Transmembrane β-barrels have potential for a broad range of sensing applications. Current engineering approaches for nanopore sensors are limited to naturally occurring channels, which provide suboptimal starting points. By contrast, de novo protein design can in principle create an unlimited number of new nanopores with any desired properties. Berhanu et al. 2024 described a general approach to designing transmembrane β-barrel pores with different diameters and pore geometries. Nuclear magnetic resonance and crystallographic characterization show that the designs are stably folded with structures resembling those of the design models. The designs have distinct conductances that correlate with their pore diameters, ranging from 110 picosiemens (~0.5 nanometer pore diameter) to 430 picosiemens (~1.1 nanometer pore diameter). Our approach opens the door to the custom design of transmembrane nanopores for sensing and sequencing applications.

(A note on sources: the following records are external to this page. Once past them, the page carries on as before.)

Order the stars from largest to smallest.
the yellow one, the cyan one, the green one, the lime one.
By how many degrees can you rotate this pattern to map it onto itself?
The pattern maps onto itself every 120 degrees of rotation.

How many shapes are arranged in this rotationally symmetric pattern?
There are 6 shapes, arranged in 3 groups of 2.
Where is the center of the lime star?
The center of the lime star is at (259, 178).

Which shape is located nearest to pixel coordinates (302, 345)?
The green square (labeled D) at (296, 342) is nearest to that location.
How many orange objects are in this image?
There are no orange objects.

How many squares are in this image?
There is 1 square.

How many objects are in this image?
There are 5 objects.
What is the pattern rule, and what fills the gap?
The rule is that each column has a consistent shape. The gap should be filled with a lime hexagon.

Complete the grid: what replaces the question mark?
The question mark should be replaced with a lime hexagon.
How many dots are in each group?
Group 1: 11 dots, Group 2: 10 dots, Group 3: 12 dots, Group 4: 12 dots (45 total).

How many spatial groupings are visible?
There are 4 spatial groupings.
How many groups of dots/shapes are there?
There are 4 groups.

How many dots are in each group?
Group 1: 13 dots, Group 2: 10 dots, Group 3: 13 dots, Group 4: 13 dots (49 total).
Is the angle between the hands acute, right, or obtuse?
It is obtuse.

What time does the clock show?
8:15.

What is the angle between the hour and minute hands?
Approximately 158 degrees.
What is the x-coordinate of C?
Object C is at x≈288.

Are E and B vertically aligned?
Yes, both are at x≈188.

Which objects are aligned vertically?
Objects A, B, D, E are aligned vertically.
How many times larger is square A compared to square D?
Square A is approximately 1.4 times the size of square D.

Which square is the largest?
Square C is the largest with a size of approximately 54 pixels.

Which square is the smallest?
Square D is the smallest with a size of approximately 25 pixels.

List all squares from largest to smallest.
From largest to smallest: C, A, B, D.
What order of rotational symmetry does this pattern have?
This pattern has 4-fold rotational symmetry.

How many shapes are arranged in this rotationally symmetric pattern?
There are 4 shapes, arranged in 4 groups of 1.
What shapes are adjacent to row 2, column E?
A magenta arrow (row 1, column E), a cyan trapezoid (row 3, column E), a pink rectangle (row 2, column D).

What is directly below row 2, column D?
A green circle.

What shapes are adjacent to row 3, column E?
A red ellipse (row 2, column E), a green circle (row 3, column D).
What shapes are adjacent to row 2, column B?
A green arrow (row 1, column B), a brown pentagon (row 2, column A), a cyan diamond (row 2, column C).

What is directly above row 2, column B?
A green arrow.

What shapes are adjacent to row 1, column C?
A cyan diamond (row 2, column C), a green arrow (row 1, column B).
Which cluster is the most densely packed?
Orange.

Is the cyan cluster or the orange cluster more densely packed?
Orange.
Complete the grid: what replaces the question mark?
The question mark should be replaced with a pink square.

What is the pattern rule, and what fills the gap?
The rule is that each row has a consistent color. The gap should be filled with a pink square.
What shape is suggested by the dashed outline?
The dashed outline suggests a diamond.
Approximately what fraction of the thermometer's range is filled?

If the nanopore has 8 β-strands, it has an inner diameter of 16.4 Å; if 10 β-strands, it has an inner diameter of 19.4 Å; if it has 10 β-strands, it has an inner diameter of 22.8 Å; and  if it has 14 β-strands, it has an inner diameter of 26.4 Å (Berhanu et al. 2024).  The experimentally determined nanopore structures closely align with the computationally designed models.  These and other features such as the sizes and shapes of these protein porins determine their conductivities. Whereas the shapes of globular proteins are largely determined by the packing of hydrophobic residues in a central core, the BB-NP shapes can be specified by strategic placement of glycine residues at which bending takes place to reduce strain. As previously observed for eight-stranded BB-NPs, a delicate balance between the optimization of tertiary structure energy and negative design (introduction of locally frustrated residues) to disfavor premature β-strand formation before membrane insertion was critical for the expression of the larger BB-NPs in E. coli inclusion bodies (Berhanu et al. 2024).

The monomeric BB-NP design—similar to that used by the naturally occurring nanopores used for sensing applications — can be solubilized in detergent and spontaneously inserted into a planar lipid membrane following dilution. The most stable nanopores allowed up to 2 hours of quiet recording, thanks to the use of short loops compatible with TMB folding to connect the β-strands (Berhanu et al. 2024).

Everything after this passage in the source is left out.